It was during the late 1960’s, and my family and I were about half the world away from North America living in Kwajalein. We had no TV, one radio station, and computers were not available to the public. A phone call to the mainland had to be arranged several weeks in advance as it took a series of HAM Radio operators to make a call. Most of what we did as kids was related to the out of doors. Fishing was a common activity.

We did not eat much fish as a family, so mostly if I caught something I threw it back. One day I caught a rockfish, a type of Bass that was common along the lagoon shore and around the marina docks. A native (Marshallese, a Micronesian from the Marshall Islands) watched me land it. As I unhooked it to throw back, he hurried over and asked if I was going to eat it. “No”. He asked if he could have it and I gave it to him. After he left a friend I was fishing with looked at me strangely and told me I should have charged him for it. When I asked, “Why would I do that?” my friend replied something derogatory about the natives and said he would have just thrown it back.

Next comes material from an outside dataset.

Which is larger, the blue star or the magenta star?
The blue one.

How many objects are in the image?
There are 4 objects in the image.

I guess I was naïve for a 12 year old, because I did not understand anything my friend was telling me. Why would you not do something nice for someone? It was easy to hand him the fish. It was fun to catch and I thought it interesting it might be someone’s lunch. As I have grown older, I have a better sense of that exchange with my friend. The longer I was on the island the more derogatory comments I heard about the natives. It was later in life that I was able to give the remarks a name and understand them as racism.

As I have grown older and not always acted in the kindest of ways myself, I have a sense of why people might not act in a manner of kindness towards another. Sometimes it happens because we are tired and just have nothing left to give. Sometimes it happens because no one has been kind to us for a long time. Sometimes we were not taught to be kind. Sometimes we are afraid that someone might take advantage of us. There are many reasons.

In my own journey through life, I have learned that kindness does matter. Doing something for another, even if it is an inconvenience, matters greatly. It matters to the person receiving the act and it matters to the person giving the act. Acting on behalf of another is a healing thing for both people. Looking back on giving the man that fish, I know from the expression on his face that it mattered. I know how I felt giving him that fish and how much joy it gave me to see his smile and hear his “thankyou”. That is why I did not understand what my friend was trying to tell me. In my faith tradition, Jesus talks a great deal about loving the neighbor, acting in kindness towards another, even to the point of risking one’s own life. To act in love is to experience salvation – a word that at its root means, “To be healed.”

Please continue to be kind to one another always but, especially during this challenging time.